El género más popular tuvo grandes exponentes este año. Enterate cuáles fueron en nuestra selección.

Los Malditos Nerds seleccionan los juegos más destacados del año, el cual estuvo repleto de juegos importantes. Durante las dos semanas que siguen repasaremos los géneros y categorías más sobresalientes, cerrando la última semana de diciembre con los 50 mejores juegos de este 2016.

El género de la acción en primera persona es sin lugar a dudas, uno de mis favoritos. Es el más prolífico de todos, y ofrece el tipo de juego en el que prefiero depositar mis horas, particularmente en el modo multiplayer, cualquiera sea su oferta.

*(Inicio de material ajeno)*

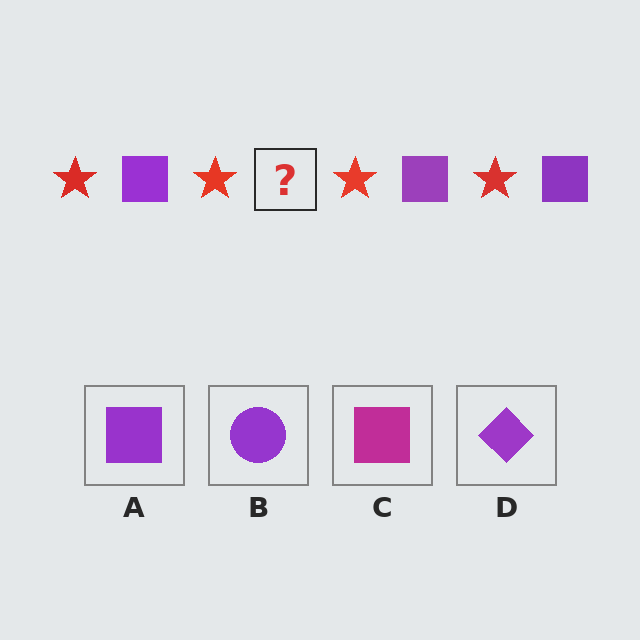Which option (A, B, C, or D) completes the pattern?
A.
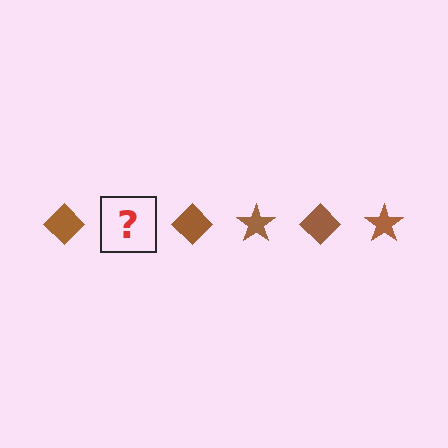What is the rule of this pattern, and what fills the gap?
The rule is that the pattern cycles through diamond, star shapes in brown. The gap should be filled with a brown star.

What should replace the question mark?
The question mark should be replaced with a brown star.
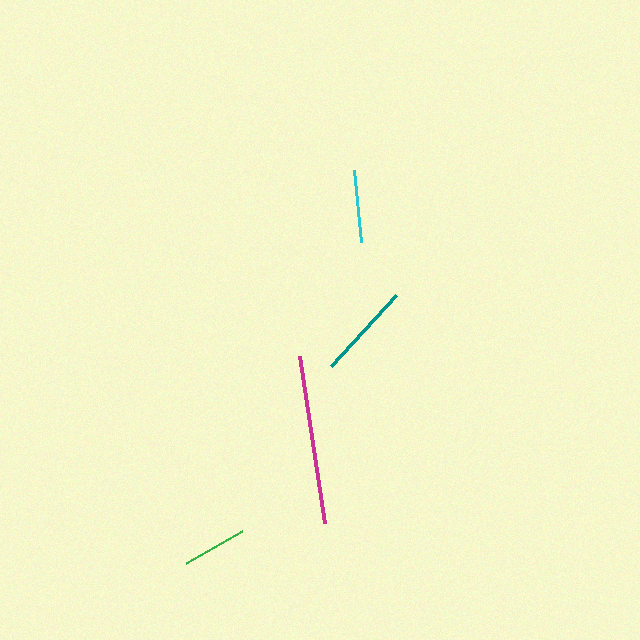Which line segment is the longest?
The magenta line is the longest at approximately 169 pixels.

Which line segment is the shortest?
The green line is the shortest at approximately 64 pixels.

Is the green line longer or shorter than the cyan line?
The cyan line is longer than the green line.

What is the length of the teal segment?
The teal segment is approximately 96 pixels long.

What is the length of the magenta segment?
The magenta segment is approximately 169 pixels long.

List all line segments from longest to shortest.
From longest to shortest: magenta, teal, cyan, green.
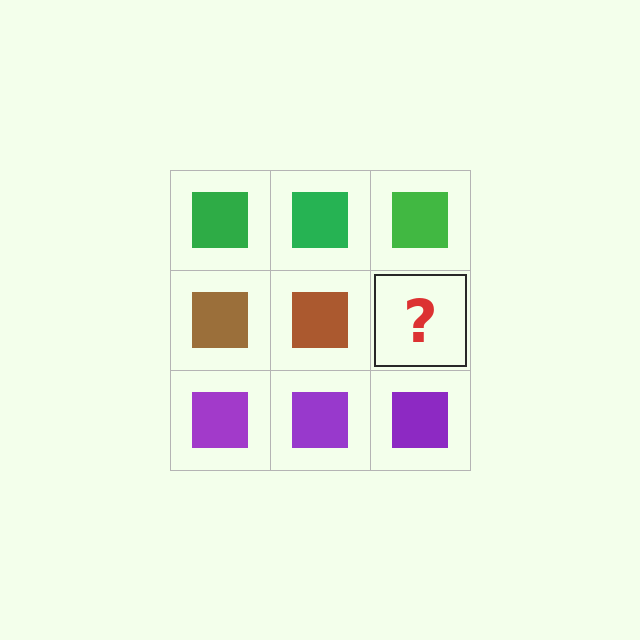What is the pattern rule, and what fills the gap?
The rule is that each row has a consistent color. The gap should be filled with a brown square.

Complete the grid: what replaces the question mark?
The question mark should be replaced with a brown square.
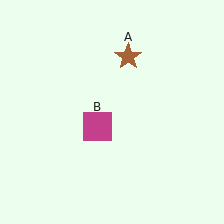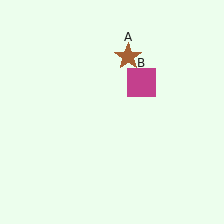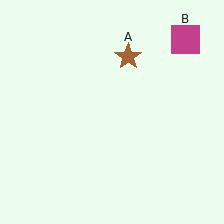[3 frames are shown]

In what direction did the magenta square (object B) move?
The magenta square (object B) moved up and to the right.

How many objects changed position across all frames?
1 object changed position: magenta square (object B).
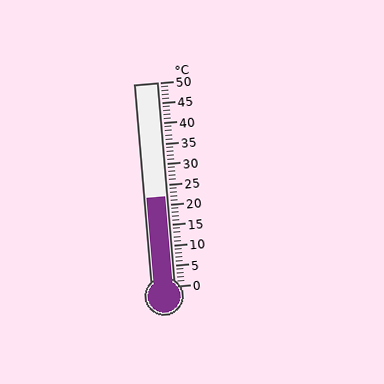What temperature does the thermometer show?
The thermometer shows approximately 22°C.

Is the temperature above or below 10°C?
The temperature is above 10°C.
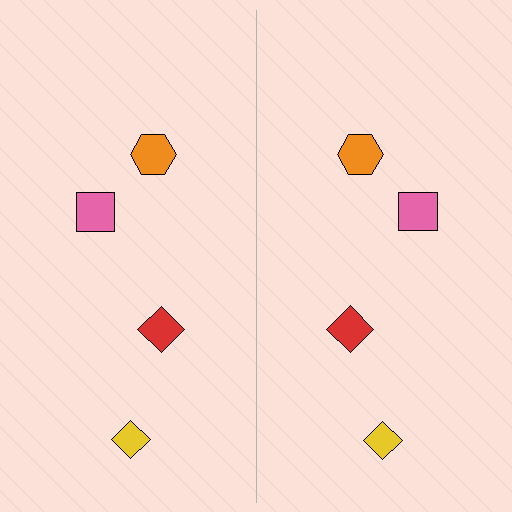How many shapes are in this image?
There are 8 shapes in this image.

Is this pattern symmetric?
Yes, this pattern has bilateral (reflection) symmetry.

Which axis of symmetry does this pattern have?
The pattern has a vertical axis of symmetry running through the center of the image.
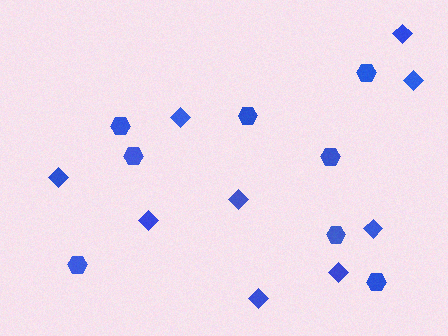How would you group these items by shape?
There are 2 groups: one group of hexagons (8) and one group of diamonds (9).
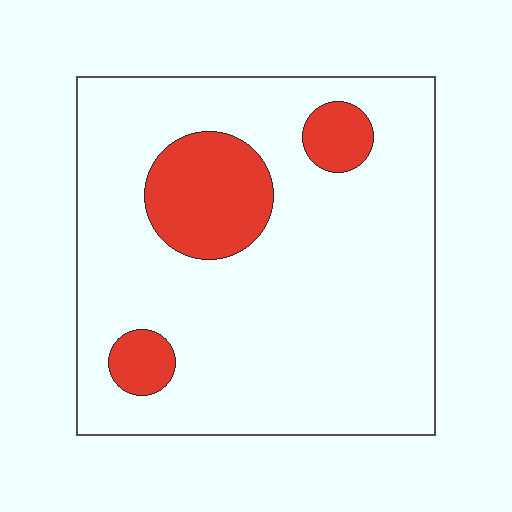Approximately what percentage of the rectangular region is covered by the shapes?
Approximately 15%.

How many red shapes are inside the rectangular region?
3.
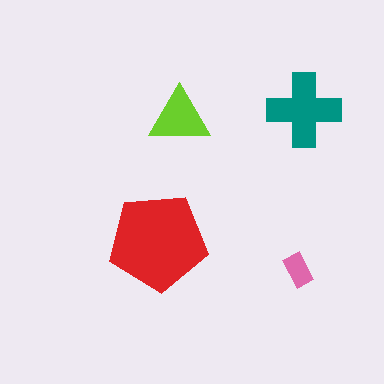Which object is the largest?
The red pentagon.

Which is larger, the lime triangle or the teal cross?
The teal cross.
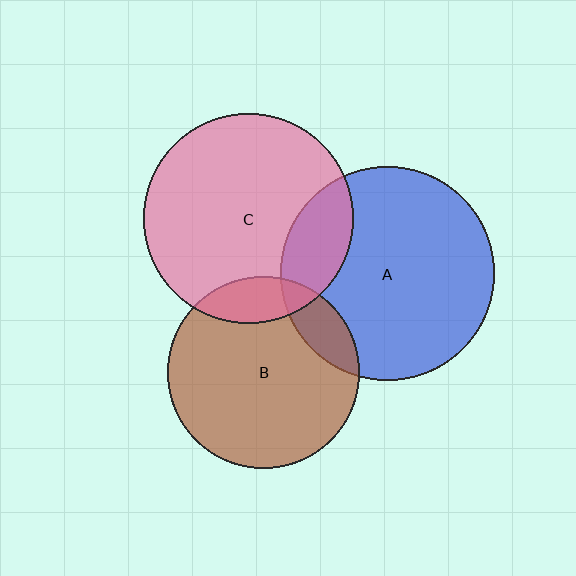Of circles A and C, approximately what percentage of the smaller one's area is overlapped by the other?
Approximately 20%.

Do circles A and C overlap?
Yes.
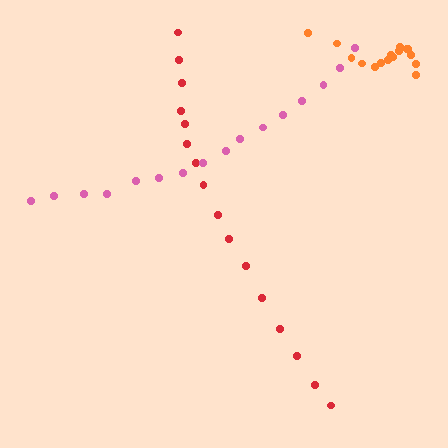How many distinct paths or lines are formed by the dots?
There are 3 distinct paths.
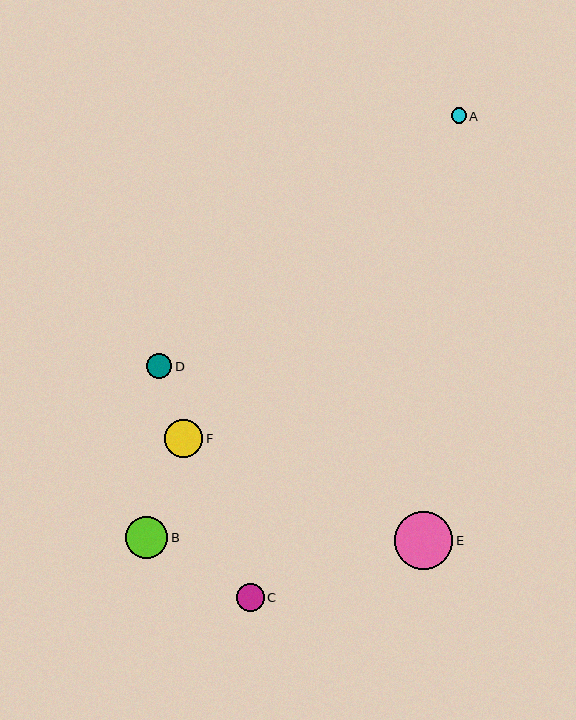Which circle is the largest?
Circle E is the largest with a size of approximately 58 pixels.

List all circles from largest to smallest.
From largest to smallest: E, B, F, C, D, A.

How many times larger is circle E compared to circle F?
Circle E is approximately 1.5 times the size of circle F.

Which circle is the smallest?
Circle A is the smallest with a size of approximately 15 pixels.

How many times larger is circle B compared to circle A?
Circle B is approximately 2.7 times the size of circle A.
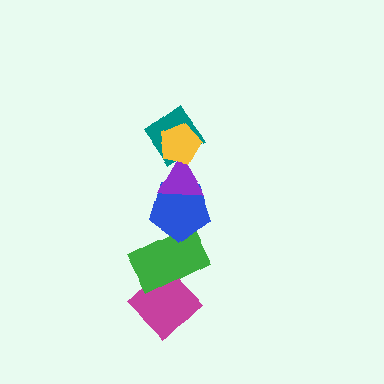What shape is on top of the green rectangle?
The blue pentagon is on top of the green rectangle.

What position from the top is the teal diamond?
The teal diamond is 2nd from the top.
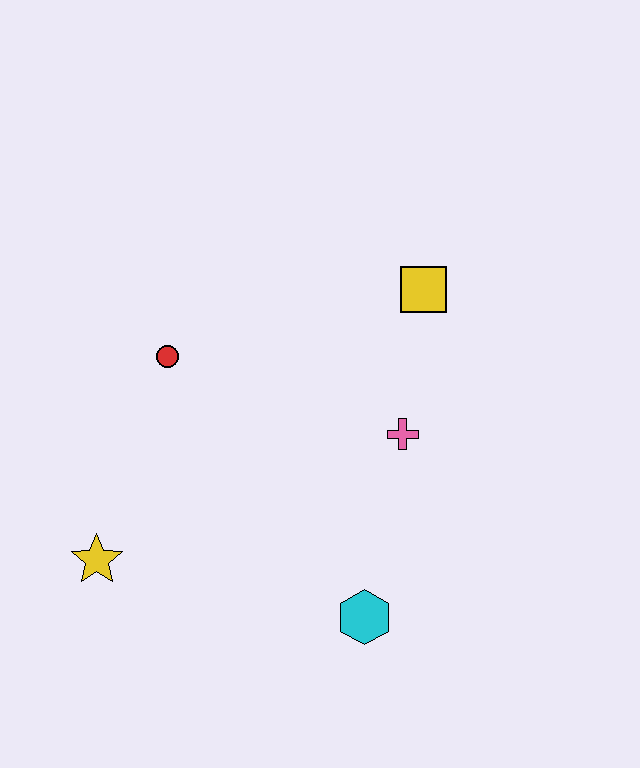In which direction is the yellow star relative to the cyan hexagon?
The yellow star is to the left of the cyan hexagon.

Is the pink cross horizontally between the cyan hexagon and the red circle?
No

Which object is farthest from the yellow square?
The yellow star is farthest from the yellow square.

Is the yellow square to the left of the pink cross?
No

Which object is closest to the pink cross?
The yellow square is closest to the pink cross.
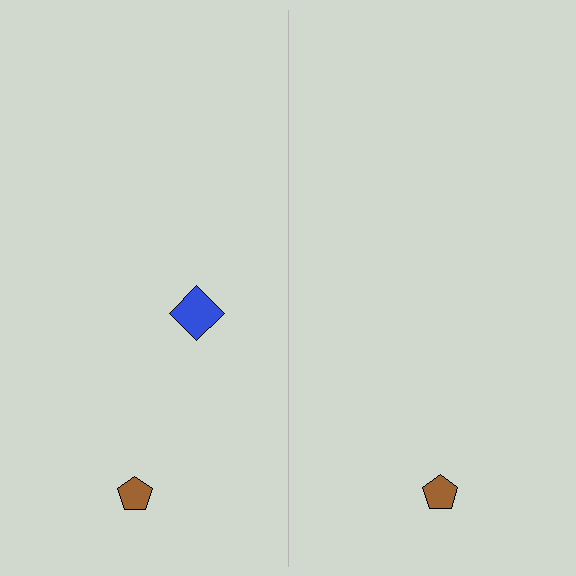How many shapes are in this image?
There are 3 shapes in this image.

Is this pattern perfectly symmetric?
No, the pattern is not perfectly symmetric. A blue diamond is missing from the right side.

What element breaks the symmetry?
A blue diamond is missing from the right side.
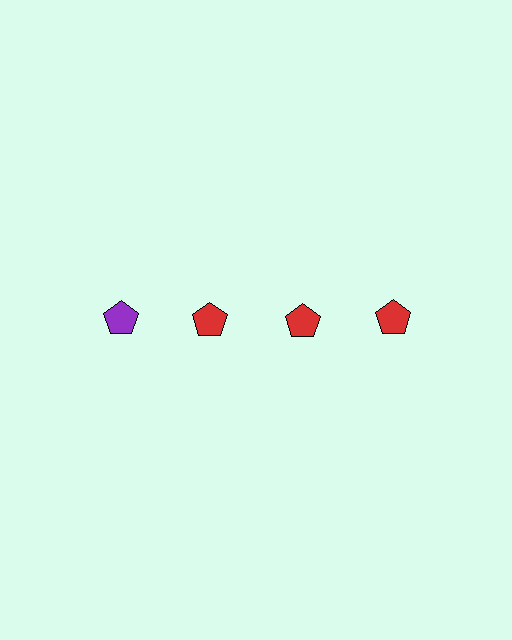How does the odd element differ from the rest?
It has a different color: purple instead of red.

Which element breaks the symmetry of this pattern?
The purple pentagon in the top row, leftmost column breaks the symmetry. All other shapes are red pentagons.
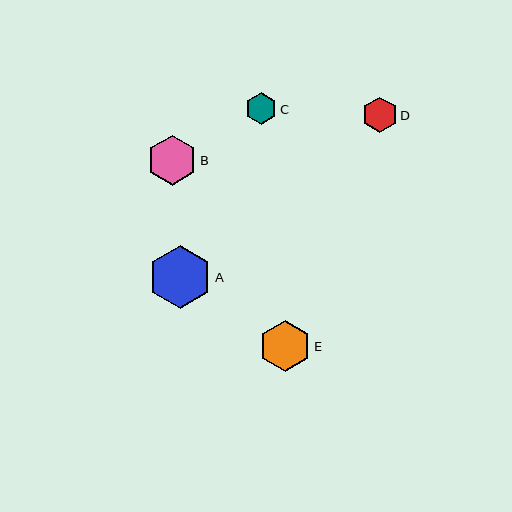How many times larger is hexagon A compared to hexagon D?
Hexagon A is approximately 1.8 times the size of hexagon D.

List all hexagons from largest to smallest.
From largest to smallest: A, E, B, D, C.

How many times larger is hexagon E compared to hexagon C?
Hexagon E is approximately 1.6 times the size of hexagon C.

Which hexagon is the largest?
Hexagon A is the largest with a size of approximately 63 pixels.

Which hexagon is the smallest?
Hexagon C is the smallest with a size of approximately 32 pixels.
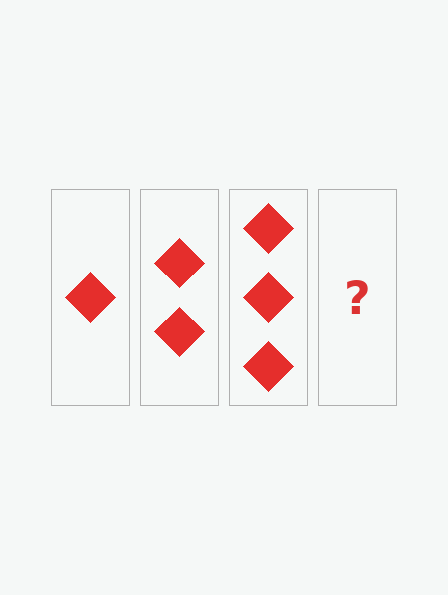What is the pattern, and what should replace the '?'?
The pattern is that each step adds one more diamond. The '?' should be 4 diamonds.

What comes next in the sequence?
The next element should be 4 diamonds.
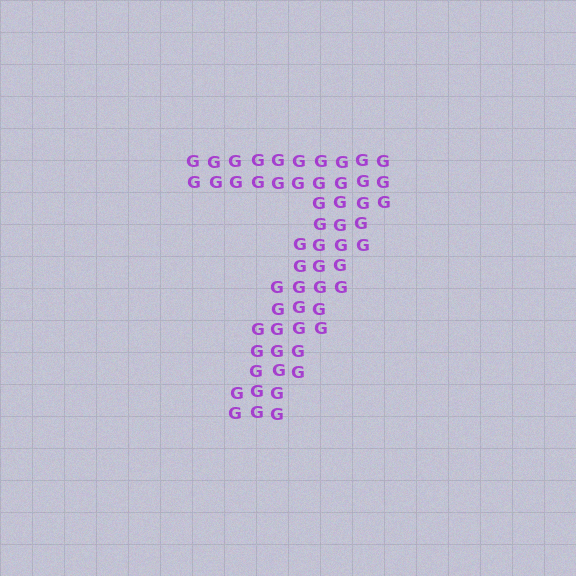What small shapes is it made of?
It is made of small letter G's.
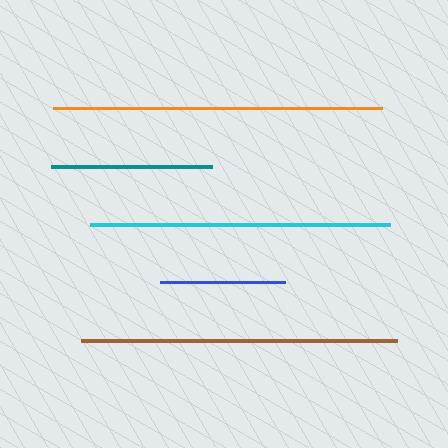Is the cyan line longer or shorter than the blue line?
The cyan line is longer than the blue line.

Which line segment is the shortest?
The blue line is the shortest at approximately 125 pixels.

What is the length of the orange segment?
The orange segment is approximately 329 pixels long.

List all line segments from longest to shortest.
From longest to shortest: orange, brown and cyan (about equal), teal, blue.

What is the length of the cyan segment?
The cyan segment is approximately 299 pixels long.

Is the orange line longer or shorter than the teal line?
The orange line is longer than the teal line.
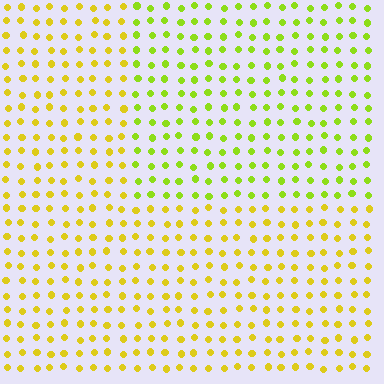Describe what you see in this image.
The image is filled with small yellow elements in a uniform arrangement. A rectangle-shaped region is visible where the elements are tinted to a slightly different hue, forming a subtle color boundary.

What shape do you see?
I see a rectangle.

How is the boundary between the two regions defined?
The boundary is defined purely by a slight shift in hue (about 30 degrees). Spacing, size, and orientation are identical on both sides.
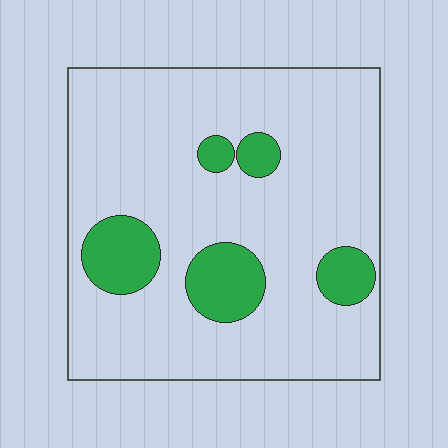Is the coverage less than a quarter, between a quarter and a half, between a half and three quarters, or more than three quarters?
Less than a quarter.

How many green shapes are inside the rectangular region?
5.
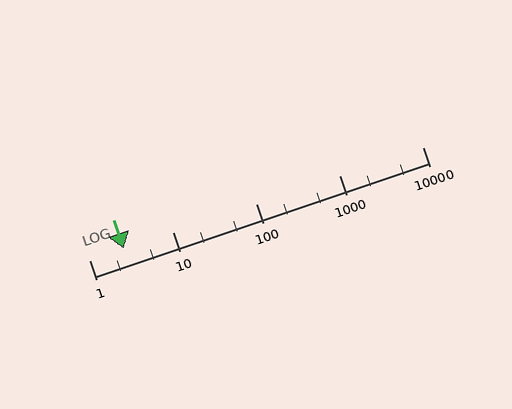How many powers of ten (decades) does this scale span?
The scale spans 4 decades, from 1 to 10000.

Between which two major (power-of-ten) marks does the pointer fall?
The pointer is between 1 and 10.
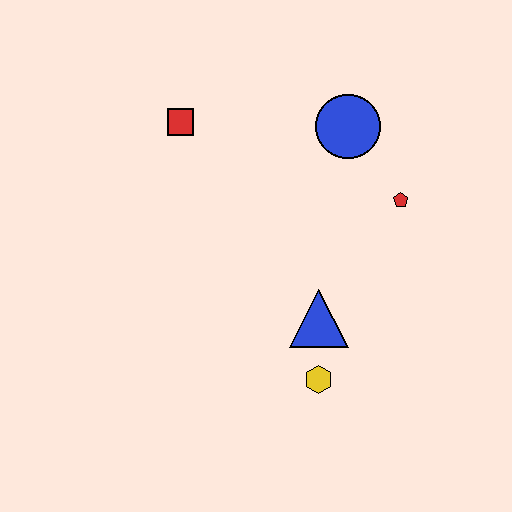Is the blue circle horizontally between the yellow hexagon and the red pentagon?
Yes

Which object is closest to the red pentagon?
The blue circle is closest to the red pentagon.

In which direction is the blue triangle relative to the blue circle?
The blue triangle is below the blue circle.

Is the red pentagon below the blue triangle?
No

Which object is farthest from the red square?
The yellow hexagon is farthest from the red square.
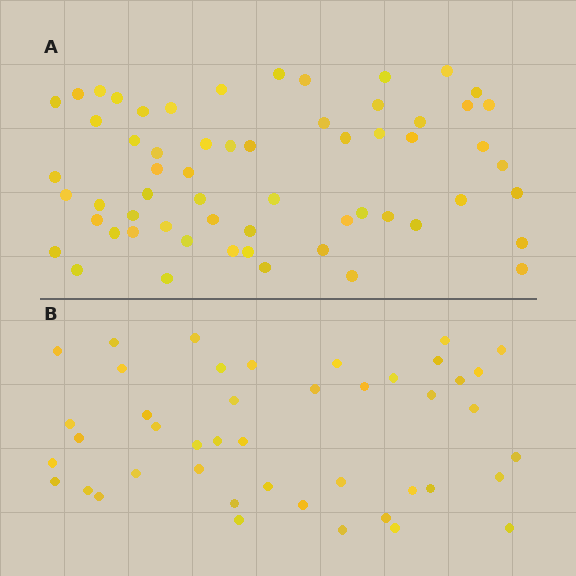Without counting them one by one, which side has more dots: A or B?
Region A (the top region) has more dots.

Este año fue particularmente genial para el género: no sólo tuvimos algunos de los mejores juegos de los últimos tiempos, sino que también se sumaron distintas iniciativas de corte independiente o “AA”, democratizando un género que hasta hace algunos años, estaba dominado por los gigantes como Activision o EA.

¿Cuáles son los diez mejores shooters del año? ¿Cuál es el mejor? Van a tener que acompañarme en este frenético paseo, siempre aclarando que los juegos aquí revisados fueron elegidos por todo el staff de Malditos Nerds, aunque el orden, como siempre, corre por cuenta propia. 

  • 10
    Killing Floor 2 (Tripwire Interactive, PC, PS4)

    El juego de Tripwire Interactive es, tal vez, la mejor experiencia cooperativa que se puede tener en un juego de acción en primera persona. Porque está construido íntegramente para esto: es un juego que soporta hasta seis jugadores en una misma partida, que nos tendrá ocupados matando hordas y hordas de enemigos, y algún que otro jefe.

    En este aspecto, toma la posta del primer juego, pero se siente muchísimo mejor realizado en todos los sentidos: mejor progresión, mejores gráficos, una música antológica, interfaz mejorada, personalización expandida… En fin, Killing Floor 2 es una evolución en todos los aspectos del primer juego que conocimos.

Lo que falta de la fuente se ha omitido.